The Taliban have battled U.S. and NATO troops, as well as Afghan government forces, since the 2001 invasion after the September 11 attacks on New York and Washington. After Sunday's killings, they described U.S. troops as "sick-minded American savages." In a statement Tuesday, they said they would take revenge "by killing and beheading Americans anywhere in the country."

A protest in Jalalabad, near the border with Pakistan, drew hundreds of people Tuesday, with demonstrators blocking the highway to Kabul, provincial government spokesman Ahmad Zaii Abdulzai said.
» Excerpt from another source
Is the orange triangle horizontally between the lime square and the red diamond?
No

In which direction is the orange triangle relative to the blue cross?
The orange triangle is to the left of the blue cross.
The highway was reopened later Tuesday.

The U.S. military says the Army sergeant blamed for the killings acted alone. Two senior military officials told CNN that images from security cameras around his outpost showed the suspect leaving the base alone and returning alone.

The still-unidentified soldier has yet to be charged. He turned himself in to his fellow Americans after the killings and could face the death penalty, Panetta has said. Afghanistan's parliament has demanded a public trial for the suspect, but U.S. officials said they will handle the investigation and prosecution themselves.

The US soldier, who killed 16 civilians in Afghanistan could face a death penalty if convicted, said Defence Secretary Leon Panetta.

The officials have described the suspect as a staff sergeant from an infantry unit assigned to support Special Forces troops in Kandahar province, the Taliban heartland and a leading focus of the U.S.-led counterinsurgency strategy in Afghanistan.

Military authorities have presented a determination of probable cause to allow them to keep the sergeant in detention, an ISAF offficial told CNN.

Investigators are looking into whether alcohol may have been a factor in the attack, though toxicology tests on the suspect were not complete, the two senior military officials said.

The suspect served three tours of duty in Iraq before being deployed to Afghanistan, according to the U.S. military.

During the suspect's last deployment, in 2010, he was riding in a vehicle that rolled over in a wreck, according to a senior Defense Department official, who also spoke on condition of anonymity. After the wreck, the sergeant was diagnosed with traumatic brain injury but was treated and then found fit for duty, the official said.

Speaking at the White House, Obama said he has told Karzai that the United States "takes this as seriously as if it was our own citizens and our own children who were murdered."

"The killing of innocent civilians is outrageous and it's unacceptable. It's not who we are as a country and it does not represent our military," he said. A U.S. military investigation "will follow the facts wherever they lead us, and we will make sure that anybody who was involved is held fully accountable with the full force of the law," he added.

Allied combat troops are scheduled to leave Afghanistan by 2014, and Obama said the number will be reduced by more than 30,000 by summer's end, matching the number of Americans he sent in after taking office.

"There's no question that we face a difficult challenge in Afghanistan, but I'm confident that we can continue the work of meeting our objectives, protecting our country and responsibly bringing this war to a close," he said.

In other incidents adding to the strain on U.S.-Afghan relations, U.S. commanders condemned a video of a squad of Marines urinating on bodies in January.

Tensions ramped up dramatically in February, after a group of U.S. soldiers burned copies of the Quran, Islam's holy book, that had been seized from inmates at the American-run prison at Bagram Air Base.

American officials from Obama down called the burning an accident and apologized for it, but riots left dozens dead, including six American troops. Hundreds more Afghans were wounded.